Sunday, 5 June 2011

2.6.39-ck2, bfs-0.406

These are patches designed to improve system responsiveness and interactivity with specific emphasis on the desktop, but suitable to any commodity hardware workload.


Apply to 2.6.39(.x):
http://www.kernel.org/pub/linux/kernel/people/ck/patches/2.6/2.6.39/2.6.39-ck2/patch-2.6.39-ck2.bz2

Ubuntu packages (2.6.39-ck1-3 is equivalent to 2.6.39-ck2):
http://ck.kolivas.org/patches/Ubuntu%20Packages/

Broken out tarball:
http://www.kernel.org/pub/linux/kernel/people/ck/patches/2.6/2.6.39/2.6.39-ck2/2.6.39-ck2-broken-out.tar.bz2

Discrete patches:
http://www.kernel.org/pub/linux/kernel/people/ck/patches/2.6/2.6.39/2.6.39-ck2/patches/

All -ck patches:
http://www.kernel.org/pub/linux/kernel/people/ck/patches/

BFS by itself:
http://ck.kolivas.org/patches/bfs/

Web:
http://kernel.kolivas.org

Code blog when I feel like it:
http://ck-hack.blogspot.com/

Each discrete patch contains a brief description of what it does at the top of the patch itself.


The only change from 2.6.39-ck1 is an upgrade to BFS CPU scheduler version 0.406. A bug that would cause hangs due to an incompatibility with the new block plug flushing code and BFS was fixed. For those who tried the "bfs404-test9" patch, this is only trivially different apart from the bfs version change.

Full patchlist:
2.6.39-sched-bfs-406.patch
sched-add-above-background-load-function.patch
mm-zero_swappiness.patch
mm-enable_swaptoken_only_when_swap_full.patch
mm-drop_swap_cache_aggressively.patch
mm-kswapd_inherit_prio-1.patch
mm-background_scan.patch
mm-idleprio_prio-1.patch
mm-lru_cache_add_lru_tail-1.patch
mm-decrease_default_dirty_ratio.patch
kconfig-expose_vmsplit_option.patch
hz-default_1000.patch
hz-no_default_250.patch
hz-raise_max.patch
preempt-desktop-tune.patch
ck2-version.patch

Please enjoy!
お楽しみください
--
-ck

35 comments:

  1. Let me be the first to say thank you for the diligence and perseverance with all you do for the Linux community! Your efforts are deeply appreciated.

    ReplyDelete
  2. Thanks a lot for your work...It works magic...

    ReplyDelete
  3. I just wanted to let you know that you just gained a follower. I've been running your kernel on Arch for a month now and haven't seen any issue.

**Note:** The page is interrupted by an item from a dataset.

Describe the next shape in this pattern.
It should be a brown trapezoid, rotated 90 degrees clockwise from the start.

    There is one problem with text rendering with nvidia that BFS just made it more profound. But the problem exists with mainline kernels also, and I think people have attributed it to an nvidia driver bug.

    ReplyDelete
  4. Great great work!
    Well done Con!
    I had to stick with .38.7 for a while, unfortunately I have limited time for testing at the moment, I need something that just works while I'm in front of the screen.
    Anyway, curious as ever, I took ck2, patched, compiled and... voilà! Perfectly running for more than a day :D
    I think I can now safely stick with .39.1 ;)
    Again, thank you for your great work!

    ReplyDelete
  5. Thanks for your feedback :)

    @Duy Truong: It's not unusual that race related bugs show up much faster and more profoundly with BFS. Of course that doesn't mean BFS is at fault, just that it exposes bugs in other code.

    ReplyDelete
  6. My testing build ubuntu 2.6.39-ck1-3 showed poor results. Excuse me.
    1) I'm using a server running game servers Counter-Strike Source (CSS).
    CSS is very sensitive to the lag of the system.
    Here is the schedule of responsiveness to the game server on port 27015
    Grid spacing of approximately 2 sec. Vertical - responsiveness.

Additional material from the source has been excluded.